OptiMaix 3D remnants could also be found after 32 weeks (Figs. 9, 10). Compared to the dense structure of the 2D scaffold, after 6 weeks, adjacent connective tissue had grown inside the wide pores of the sponge-like structure. Seeding with cells in this case also did not accelerate this process, but quite the contrary; the seeded 3D scaffolds seemed to be encapsulated by the surrounding tissue in both pigs at 18 weeks. This phenomenon could not be found in the four pigs housed for 22 and 32 weeks. Here, remnants of the scaffold could favourably be found beneath the urothelium and less in the muscle regeneration zone. As anticipated, the pore structure of the OptiMaix 3D was a disadvantage concerning the urothelium. The urothelial cells, like in vitro, lined the inside of these pores and were not able to build a closed layer on top of the scaffolds. Instead, scattered urothelial clusters had formed inside the scaffold by 6 weeks. This phenomenon was increasing until 18 weeks and abated after 22 weeks. At 32 weeks, the urothelium on top of the scaffold had reorganized in association with ongoing scaffold-degradation, and could clearly be seen as a single, continuous band of cells. Vascularization and nerve-fibre ingrowth were comparable to the OptiMaix 2D scaffold.

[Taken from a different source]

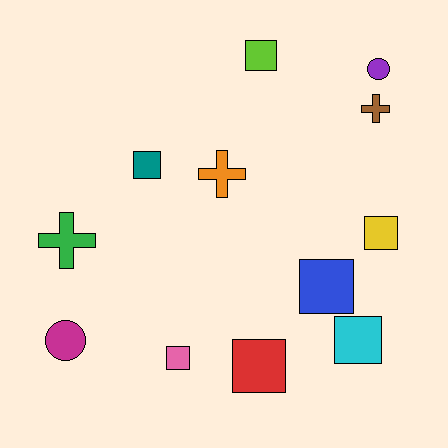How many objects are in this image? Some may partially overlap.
There are 12 objects.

TPLSM confirmed the general histological and immunohistochemical observations concerning the degradation of the OptiMaix scaffolds. Remnants could be mainly found in the occlusion zone in the periphery of the implantation sites (Fig. 11). The ingrowth of adjacent tissue into the OptiMaix 2D was clearly less prominent than in the OptiMaix 3D. Yet again, no difference between seeded and unseeded scaffolds could be detected.